Influence

 the shape of leadership

Three Questions to Help You Discover Your Core Values

Getting in touch with the real you

Understanding your core values is essential on both a personal level and an organizational level. Your values define what’s most important to you. They’re like the internal rules of the game that guide your life, your leadership and the organization you lead.

Values are also personal. You can’t flippantly rip off somebody else’s values and claim them as your own. Sure, there might be similarities, but your values should be a true reflection of your life or the ministry you lead.

If you want to discover values that are true to you, I recommend wrestling with three questions. These questions will work for an individual on a personal level; they will also work for an organization looking to clarify its values.

How Do I Behave?

My behavior reveals true values. If I say I love my wife, but I don’t take time to cultivate a healthy relationship, do I really love her? In this case, my words say one thing, but my behavior says another. Behavior shines a spotlight on actual values.

Similarly, my desires reveal aspirational values. Just because I desire to do or be something doesn’t make it an actual value. I can’t simply aspire to live a certain way; I must do it. Behavior is the true test.

Application: What behaviors do I consistently model?

Where Do I Invest My Resources?

God has entrusted each of us with resources. Those resources include things like time, money, abilities and influence. Christ calls His followers to be stewards — or wise managers — of the resources He gives us. How we invest these resources reveals what is most important to us.

Something always drives what we do.

A quick look at your checking account, calendar, commitment to growth, and interactions with the people you influence will say a lot about where you invest your resources.
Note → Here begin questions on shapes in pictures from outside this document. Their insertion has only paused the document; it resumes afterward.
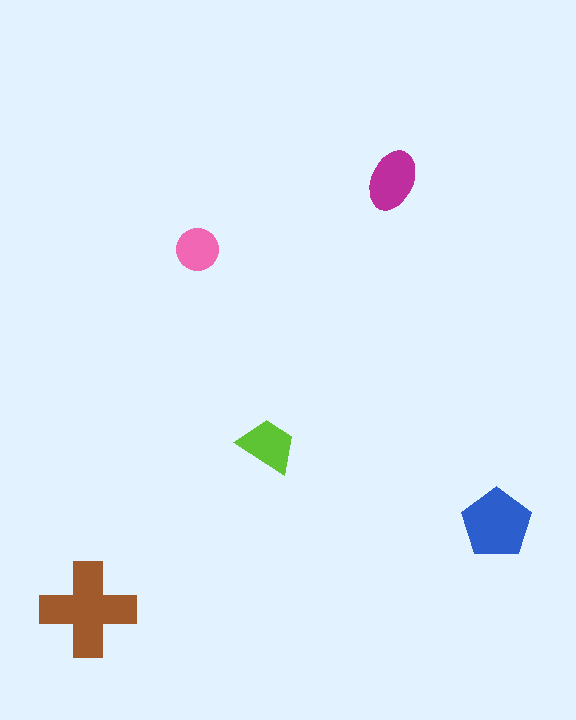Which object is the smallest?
The pink circle.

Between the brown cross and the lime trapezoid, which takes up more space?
The brown cross.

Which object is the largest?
The brown cross.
These things can reveal what you believe about stewardship, and what you value most.

Application: How and where am I investing my time, money, abilities and influence?

Why Do I Do What I Do?

Something always drives what we do. This driving “why” behind the “what” reveals your values. So, how do you get to the why? Try the following exercise.

I _____________ because I value _____________.

The first blank is the “what,” and the second blank is the “why.” In the first blank, write whatever activity or behavior you regularly engage in. In the second blank, write the value that drives you to do what you wrote in the first blank. For example, you might make the following values statements:

•     I volunteer at the food bank because I value the hungry in our community.
•     I lead a small group because I value relationships.
•     I read two books per month because I value personal growth.
•     I tithe because I value generosity.
•     I always tell the truth because I value integrity.

This simple activity is a great way to pinpoint what you value based on your most consistent activities.

These three questions will jump-start your efforts to uncover your core values. Again, you can also ask these questions in your organization or church. Look at how your best leaders behave, where your church invests its resources, and why your church does what it does.

If you don’t like what you discover, identify a set of aspirational values (values you aspire to live by). Then, determine what steps you need to take to turn aspirational values into actual values.